Question

$\lim_{x\to 1} \frac{x^{2024}-1}{x^{2022}-1}$

Answer 1

$\frac{1012}{1011}$

Answer 2

The given limit is of the indeterminate form $\frac{0}{0}$ as $x \to 1$. We can evaluate this limit using L'Hopital's Rule or by algebraic manipulation.

Method 1: L'Hopital's Rule

Applying L'Hopital's Rule, we differentiate the numerator and the denominator with respect to $x$:

$$\lim_{x\to 1} \frac{x^{2024}-1}{x^{2022}-1} = \lim_{x\to 1} \frac{\frac{d}{dx}(x^{2024}-1)}{\frac{d}{dx}(x^{2022}-1)} = \lim_{x\to 1} \frac{2024x^{2023}}{2022x^{2021}}$$

Now, substitute $x=1$:

$$\frac{2024(1)^{2023}}{2022(1)^{2021}} = \frac{2024}{2022} = \frac{1012}{1011}$$

Method 2: Algebraic Manipulation

We can factor the numerator and denominator using the difference of powers factorization: $a^n - b^n = (a-b)(a^{n-1} + a^{n-2}b + \dots + ab^{n-2} + b^{n-1})$.
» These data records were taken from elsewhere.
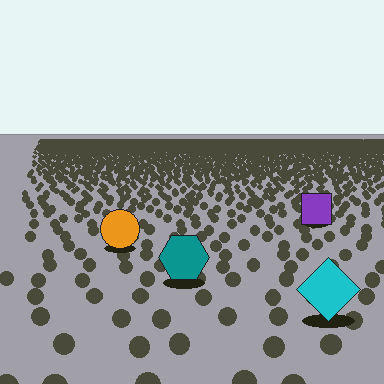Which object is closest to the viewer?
The cyan diamond is closest. The texture marks near it are larger and more spread out.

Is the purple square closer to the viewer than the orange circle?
No. The orange circle is closer — you can tell from the texture gradient: the ground texture is coarser near it.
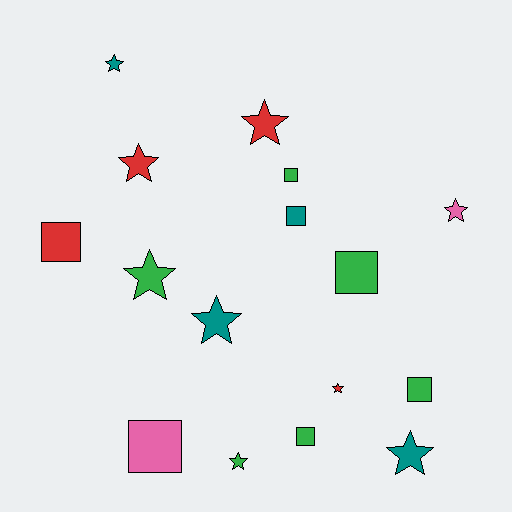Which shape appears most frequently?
Star, with 9 objects.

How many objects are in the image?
There are 16 objects.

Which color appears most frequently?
Green, with 6 objects.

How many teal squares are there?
There is 1 teal square.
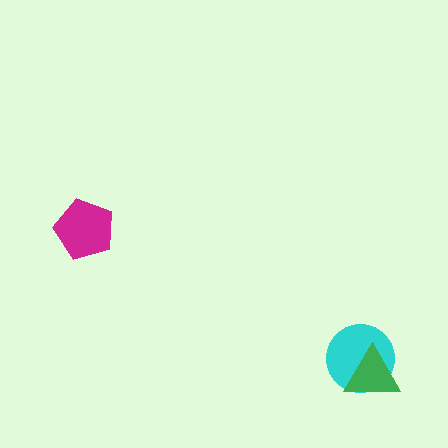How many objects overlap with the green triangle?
1 object overlaps with the green triangle.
$$x^{2024}-1 = (x-1)(x^{2023} + x^{2022} + \dots + x + 1)$$ $$x^{2022}-1 = (x-1)(x^{2021} + x^{2020} + \dots + x + 1)$$

Substitute these factorizations into the limit expression:

$$\lim_{x\to 1} \frac{(x-1)(x^{2023} + x^{2022} + \dots + x + 1)}{(x-1)(x^{2021} + x^{2020} + \dots + x + 1)}$$

Cancel the common factor $(x-1)$ for $x \neq 1$:

$$\lim_{x\to 1} \frac{x^{2023} + x^{2022} + \dots + x + 1}{x^{2021} + x^{2020} + \dots + x + 1}$$

Now, substitute $x=1$ into the simplified expression. The numerator has 2024 terms, each equal to 1. The denominator has 2022 terms, each equal to 1.

$$\frac{2024}{2022} = \frac{1012}{1011}$$

Thus, the limit is $\frac{1012}{1011}$.